La position de l’administration fiscale, retenue in fine par le juge dans ces deux décisions, semble néanmoins s’éloigner de sa propre doctrine administrative. En effet, la fiche n° 8 relative à la comparabilité des financements obligataires publiée en janvier 2021 admet expressément, d’une part, qu’il est en principe possible d’élargir le panel de comparables à des entreprises relevant de secteurs d’activité différents de celui de l’emprunteur, hors secteur financier lorsque l’emprunteur est non financier, et inversement, dès lors que le critère déterminant de la notation de crédit est respecté avec précision. Elle précise, d’autre part, que ni l’absence de montant strictement comparable, ni la différence de taille entre l’émetteur et l’emprunteur ne saurait, à elle seule, justifier l’exclusion d’une émission du panel de comparables.

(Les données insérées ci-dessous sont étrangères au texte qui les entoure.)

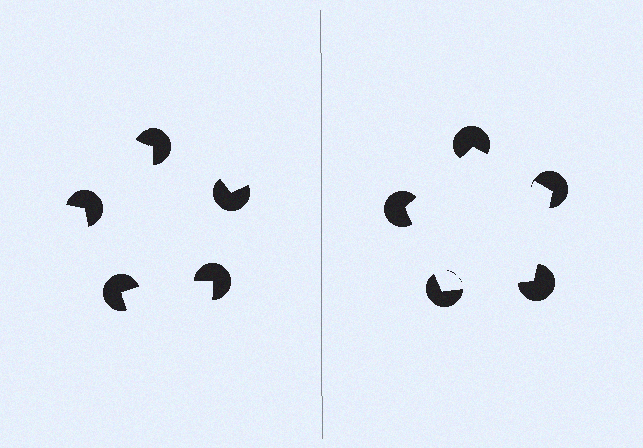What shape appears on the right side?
An illusory pentagon.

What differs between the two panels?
The pac-man discs are positioned identically on both sides; only the wedge orientations differ. On the right they align to a pentagon; on the left they are misaligned.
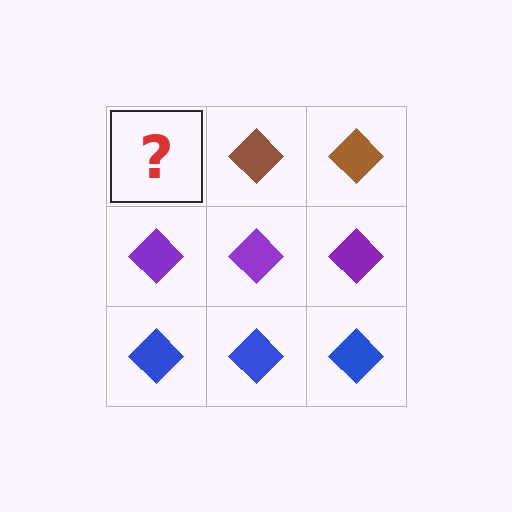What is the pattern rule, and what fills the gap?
The rule is that each row has a consistent color. The gap should be filled with a brown diamond.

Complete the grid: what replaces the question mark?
The question mark should be replaced with a brown diamond.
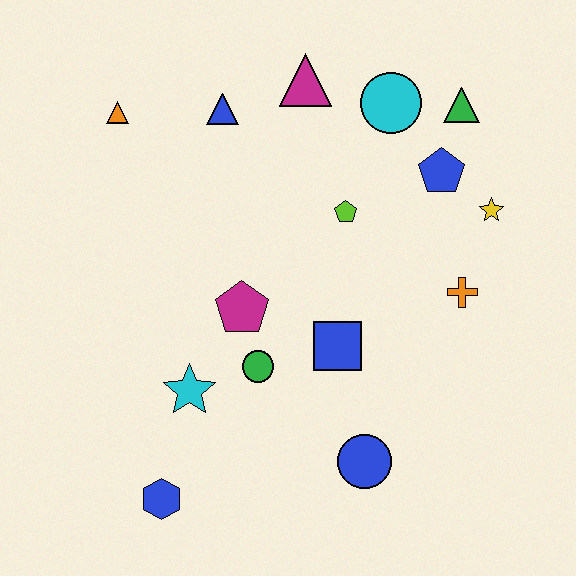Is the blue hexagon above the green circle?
No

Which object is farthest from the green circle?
The green triangle is farthest from the green circle.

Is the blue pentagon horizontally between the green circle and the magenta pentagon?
No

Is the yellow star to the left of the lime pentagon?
No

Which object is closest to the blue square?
The green circle is closest to the blue square.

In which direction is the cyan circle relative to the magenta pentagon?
The cyan circle is above the magenta pentagon.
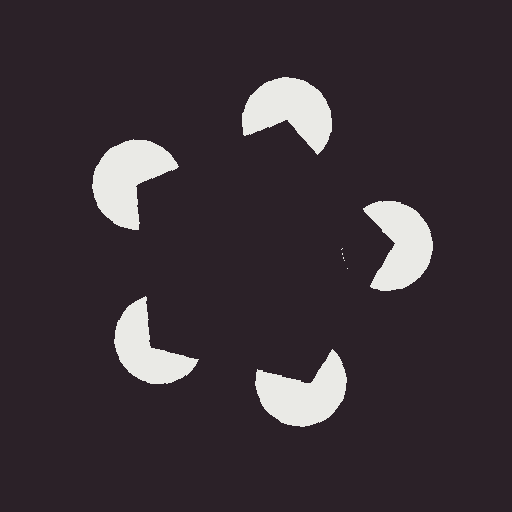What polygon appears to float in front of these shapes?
An illusory pentagon — its edges are inferred from the aligned wedge cuts in the pac-man discs, not physically drawn.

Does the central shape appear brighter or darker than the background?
It typically appears slightly darker than the background, even though no actual brightness change is drawn.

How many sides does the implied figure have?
5 sides.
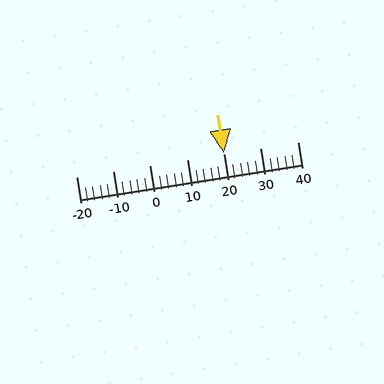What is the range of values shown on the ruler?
The ruler shows values from -20 to 40.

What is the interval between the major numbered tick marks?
The major tick marks are spaced 10 units apart.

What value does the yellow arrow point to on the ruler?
The yellow arrow points to approximately 20.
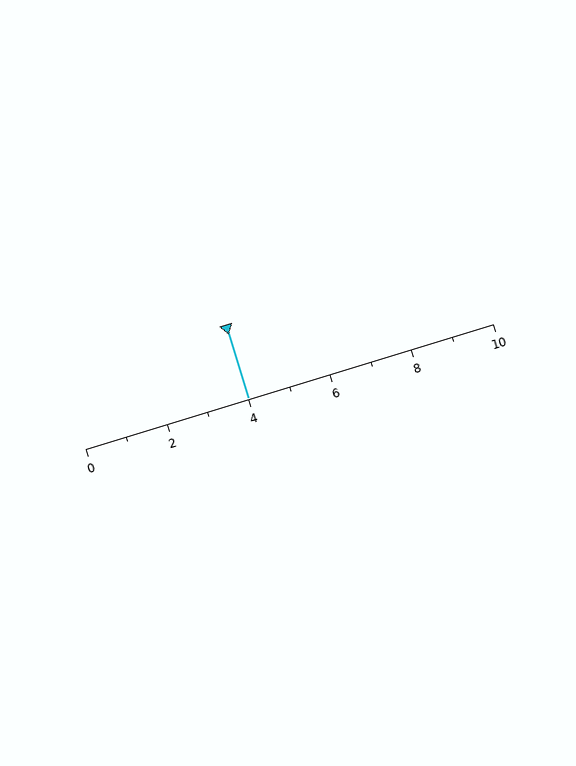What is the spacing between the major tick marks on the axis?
The major ticks are spaced 2 apart.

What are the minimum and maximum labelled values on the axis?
The axis runs from 0 to 10.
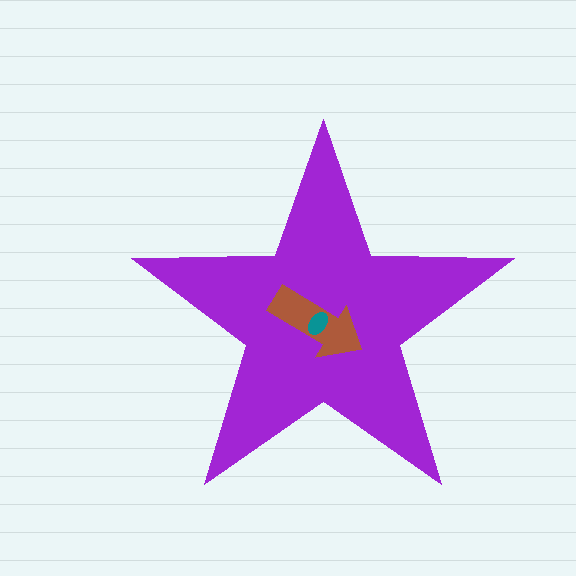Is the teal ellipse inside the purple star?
Yes.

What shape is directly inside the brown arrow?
The teal ellipse.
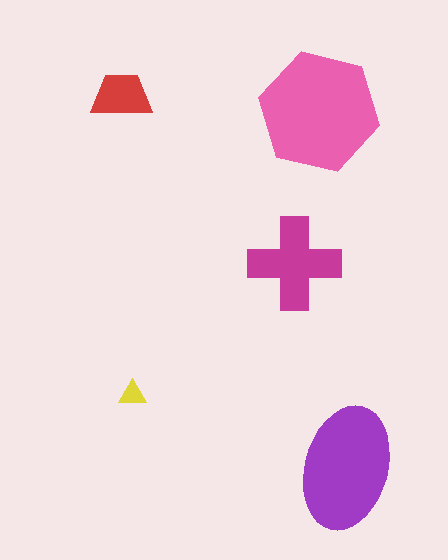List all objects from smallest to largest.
The yellow triangle, the red trapezoid, the magenta cross, the purple ellipse, the pink hexagon.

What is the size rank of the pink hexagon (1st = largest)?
1st.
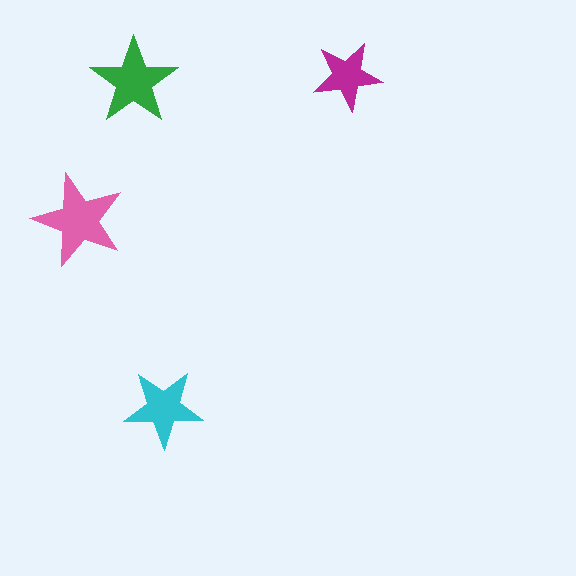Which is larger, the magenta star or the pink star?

Il appartient désormais au contribuable d’établir soit que les différences affectant les paramètres des comparables retenus sont sans impact sur le taux de pleine concurrence, soit que l’exclusion de certains critères de comparabilité était économiquement justifiée.
Si des différences sont constatées, il peut se révéler nécessaire de procéder à des ajustements de comparabilité afin d’éliminer les incidences significatives liées à ces écarts comme le préconisent les Principes OCDE3.
Quelles conséquences pratiques pour les contribuables ?
Les décisions récentes appellent à une vigilance accrue quant à la robustesse des analyses économiques produites pour justifier le caractère de pleine concurrence des taux d’intérêt intragroupe. À cet égard, la mise en œuvre d’ajustements de comparabilité peut s’avérer nécessaire pour corriger les différences économiquement significatives, notamment en matière de liquidité, de maturité, de garanties ou de devise, entre les prêts intragroupe analysés et les solutions de financement alternatives retenues.
La charge de la preuve pesant sur le contribuable implique plus que jamais une cohérence économique continue entre le profil de risque de l’emprunteur apprécié à la date pertinente, la prise en compte effective du soutien de groupe et la sélection de comparables strictement alignés avec les caractéristiques du financement examiné.
Toute fragilité affectant la notation de crédit ou les comparables retenus est susceptible de remettre en cause l’ensemble de la démonstration. Ces décisions confirment ainsi que le juge ne sanctionne plus le choix des outils méthodologiques4, mais bien la qualité de leur mise en œuvre, alourdissant d’autant la charge de la preuve pesant sur le contribuable.
1 Principes OCDE, janvier 2022, paragraphe 10.78
2 CAA de PARIS, 7ème chambre, 2 avril 2026, 24PA03322, Inédit au recueil Lebon.
3 Principes OCDE, janvier 2022, paragraphe 10.93.
4 Conseil d'État, 8ème - 3ème chambres réunies, 11/12/2020, n° 433723, Inédit au recueil Lebon ; CAA de PARIS, 9ème chambre, 17/05/2024, n° 22PA05494, Inédit au recueil Lebon.